A declaração modelo 30 deverá ser entregue até ao fim do segundo mês seguinte àquele em que ocorreu o pagamento ou a colocação à disposição dos rendimentos.
Nesta declaração, além de ser necessário evidenciar o tipo e montante dos rendimentos e da retenção na fonte associada, exige-se igualmente a identificação do regime de tributação utilizado, ou seja, exige-se que, sempre que seja indicada uma taxa de retenção na fonte inferior às previstas na ordem interna portuguesa, seja indicado o motivo que a originou, como por exemplo, a aplicação de uma convenção para evitar a dupla tributação em matéria de impostos sobre o rendimento.
De acordo com o disposto no Decreto-Lei n.º 14/2013, de 28 de janeiro [alínea a) do n.º 2 do artigo 11.º e artigo 12.º], as entidades residentes em território português que se encontrem obrigadas a proceder à retenção na fonte a título definitivo, aquando do pagamento a entidades não residentes, devem proceder à inscrição dessas entidades para efeitos de atribuição de número de identificação fiscal.

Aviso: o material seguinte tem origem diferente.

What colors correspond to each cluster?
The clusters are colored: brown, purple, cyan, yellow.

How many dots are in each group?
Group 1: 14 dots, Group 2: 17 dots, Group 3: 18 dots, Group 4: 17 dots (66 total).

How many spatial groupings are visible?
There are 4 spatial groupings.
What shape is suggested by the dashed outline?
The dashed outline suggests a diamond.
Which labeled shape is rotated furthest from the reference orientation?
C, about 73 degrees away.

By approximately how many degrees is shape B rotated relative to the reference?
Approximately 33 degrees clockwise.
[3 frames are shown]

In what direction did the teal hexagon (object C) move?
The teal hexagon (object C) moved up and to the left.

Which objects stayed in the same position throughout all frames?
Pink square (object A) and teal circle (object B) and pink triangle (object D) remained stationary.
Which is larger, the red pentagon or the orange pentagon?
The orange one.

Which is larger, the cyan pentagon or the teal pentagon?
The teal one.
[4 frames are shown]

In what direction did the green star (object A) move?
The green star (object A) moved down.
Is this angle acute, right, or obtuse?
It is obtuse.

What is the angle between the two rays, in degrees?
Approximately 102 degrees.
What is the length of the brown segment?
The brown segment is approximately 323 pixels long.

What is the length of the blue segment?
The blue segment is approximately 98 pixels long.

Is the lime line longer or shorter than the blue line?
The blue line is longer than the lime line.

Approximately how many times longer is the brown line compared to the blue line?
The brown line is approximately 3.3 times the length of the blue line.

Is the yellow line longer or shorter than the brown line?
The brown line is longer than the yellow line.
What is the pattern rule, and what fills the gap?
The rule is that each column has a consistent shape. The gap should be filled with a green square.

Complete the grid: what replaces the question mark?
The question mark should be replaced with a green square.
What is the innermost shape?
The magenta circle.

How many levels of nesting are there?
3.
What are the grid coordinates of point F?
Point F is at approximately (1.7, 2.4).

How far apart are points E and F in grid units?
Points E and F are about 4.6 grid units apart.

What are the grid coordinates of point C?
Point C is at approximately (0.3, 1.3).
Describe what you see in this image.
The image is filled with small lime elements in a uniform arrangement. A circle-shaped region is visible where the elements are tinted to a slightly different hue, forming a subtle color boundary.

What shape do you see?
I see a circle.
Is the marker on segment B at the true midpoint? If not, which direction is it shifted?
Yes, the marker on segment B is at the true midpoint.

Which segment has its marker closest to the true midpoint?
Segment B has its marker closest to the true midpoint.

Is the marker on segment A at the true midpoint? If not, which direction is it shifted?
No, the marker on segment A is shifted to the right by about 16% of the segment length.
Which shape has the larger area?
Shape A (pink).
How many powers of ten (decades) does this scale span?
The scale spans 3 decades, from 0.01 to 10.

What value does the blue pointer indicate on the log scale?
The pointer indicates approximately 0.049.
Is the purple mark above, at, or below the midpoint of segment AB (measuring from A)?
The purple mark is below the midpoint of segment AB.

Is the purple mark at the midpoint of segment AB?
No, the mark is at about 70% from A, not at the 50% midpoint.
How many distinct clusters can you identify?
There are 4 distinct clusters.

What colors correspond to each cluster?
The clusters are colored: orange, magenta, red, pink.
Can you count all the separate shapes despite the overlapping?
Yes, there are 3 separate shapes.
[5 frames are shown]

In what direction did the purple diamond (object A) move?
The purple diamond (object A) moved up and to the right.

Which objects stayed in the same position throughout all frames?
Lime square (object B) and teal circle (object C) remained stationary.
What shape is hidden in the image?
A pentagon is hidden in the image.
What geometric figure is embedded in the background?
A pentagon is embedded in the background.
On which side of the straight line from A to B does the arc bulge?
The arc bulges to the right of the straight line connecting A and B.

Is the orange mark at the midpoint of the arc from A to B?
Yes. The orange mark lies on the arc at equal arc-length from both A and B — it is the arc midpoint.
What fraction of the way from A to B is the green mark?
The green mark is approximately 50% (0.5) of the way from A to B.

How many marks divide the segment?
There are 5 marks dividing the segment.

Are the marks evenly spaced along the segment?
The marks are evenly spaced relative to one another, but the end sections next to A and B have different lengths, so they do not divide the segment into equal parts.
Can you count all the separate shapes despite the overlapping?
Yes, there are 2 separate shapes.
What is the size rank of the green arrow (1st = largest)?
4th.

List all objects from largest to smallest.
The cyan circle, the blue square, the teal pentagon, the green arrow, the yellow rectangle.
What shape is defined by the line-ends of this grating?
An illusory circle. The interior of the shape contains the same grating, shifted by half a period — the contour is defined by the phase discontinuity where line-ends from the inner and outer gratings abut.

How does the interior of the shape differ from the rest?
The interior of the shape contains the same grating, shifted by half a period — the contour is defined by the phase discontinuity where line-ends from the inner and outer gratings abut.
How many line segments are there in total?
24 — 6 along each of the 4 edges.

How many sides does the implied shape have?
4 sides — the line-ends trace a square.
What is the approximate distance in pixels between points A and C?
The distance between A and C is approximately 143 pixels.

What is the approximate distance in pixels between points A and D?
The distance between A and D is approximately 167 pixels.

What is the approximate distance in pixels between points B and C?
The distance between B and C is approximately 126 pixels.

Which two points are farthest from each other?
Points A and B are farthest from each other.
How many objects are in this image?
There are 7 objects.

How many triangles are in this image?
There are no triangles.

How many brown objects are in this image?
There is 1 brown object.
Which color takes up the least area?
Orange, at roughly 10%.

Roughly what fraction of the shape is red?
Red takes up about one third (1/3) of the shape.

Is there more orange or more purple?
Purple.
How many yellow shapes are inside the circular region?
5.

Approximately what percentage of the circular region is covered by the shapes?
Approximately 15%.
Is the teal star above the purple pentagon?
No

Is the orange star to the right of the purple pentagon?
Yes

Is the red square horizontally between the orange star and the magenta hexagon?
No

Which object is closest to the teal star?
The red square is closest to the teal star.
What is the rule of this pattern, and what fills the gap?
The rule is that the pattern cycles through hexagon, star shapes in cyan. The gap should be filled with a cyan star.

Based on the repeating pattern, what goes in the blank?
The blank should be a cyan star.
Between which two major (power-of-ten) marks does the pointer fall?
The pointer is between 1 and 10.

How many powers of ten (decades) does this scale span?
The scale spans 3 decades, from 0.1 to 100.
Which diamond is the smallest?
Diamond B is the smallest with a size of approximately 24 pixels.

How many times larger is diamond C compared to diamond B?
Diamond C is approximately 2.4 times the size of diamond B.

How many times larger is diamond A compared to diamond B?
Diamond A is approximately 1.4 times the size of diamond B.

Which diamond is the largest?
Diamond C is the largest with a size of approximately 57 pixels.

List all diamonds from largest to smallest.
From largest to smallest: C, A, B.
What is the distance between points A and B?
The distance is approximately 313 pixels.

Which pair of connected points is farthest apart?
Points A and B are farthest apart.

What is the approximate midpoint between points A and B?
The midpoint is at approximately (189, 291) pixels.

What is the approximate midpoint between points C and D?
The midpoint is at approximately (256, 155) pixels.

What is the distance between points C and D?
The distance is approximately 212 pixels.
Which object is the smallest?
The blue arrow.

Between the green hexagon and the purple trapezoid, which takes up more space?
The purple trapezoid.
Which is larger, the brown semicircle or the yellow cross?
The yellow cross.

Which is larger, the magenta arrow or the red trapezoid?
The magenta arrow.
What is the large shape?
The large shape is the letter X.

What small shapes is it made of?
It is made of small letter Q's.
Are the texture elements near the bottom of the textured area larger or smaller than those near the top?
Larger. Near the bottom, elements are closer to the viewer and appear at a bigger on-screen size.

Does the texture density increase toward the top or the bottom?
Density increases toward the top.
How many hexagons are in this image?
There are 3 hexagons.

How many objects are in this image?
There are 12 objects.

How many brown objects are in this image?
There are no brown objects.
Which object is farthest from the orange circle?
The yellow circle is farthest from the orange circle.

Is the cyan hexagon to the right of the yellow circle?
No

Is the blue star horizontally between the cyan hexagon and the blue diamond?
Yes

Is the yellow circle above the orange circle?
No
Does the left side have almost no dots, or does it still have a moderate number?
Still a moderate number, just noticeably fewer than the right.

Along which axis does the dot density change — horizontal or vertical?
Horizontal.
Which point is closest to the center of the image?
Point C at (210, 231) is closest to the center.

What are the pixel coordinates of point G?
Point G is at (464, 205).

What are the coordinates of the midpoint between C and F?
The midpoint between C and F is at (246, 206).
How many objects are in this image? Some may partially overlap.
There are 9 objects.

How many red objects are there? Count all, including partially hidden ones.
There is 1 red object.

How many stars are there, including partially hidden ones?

Por último, a referência ao disposto no artigo 129.º do Código do IRS: «(...) não se podem realizar transferências para o estrangeiro de rendimentos sujeitos a IRS obtidos em território português por sujeitos passivos não residentes sem que se mostre pago ou assegurado o imposto que for devido (...).» Norma equivalente em sede de IRC no n.º 1 do artigo 132.º do Código do IRC.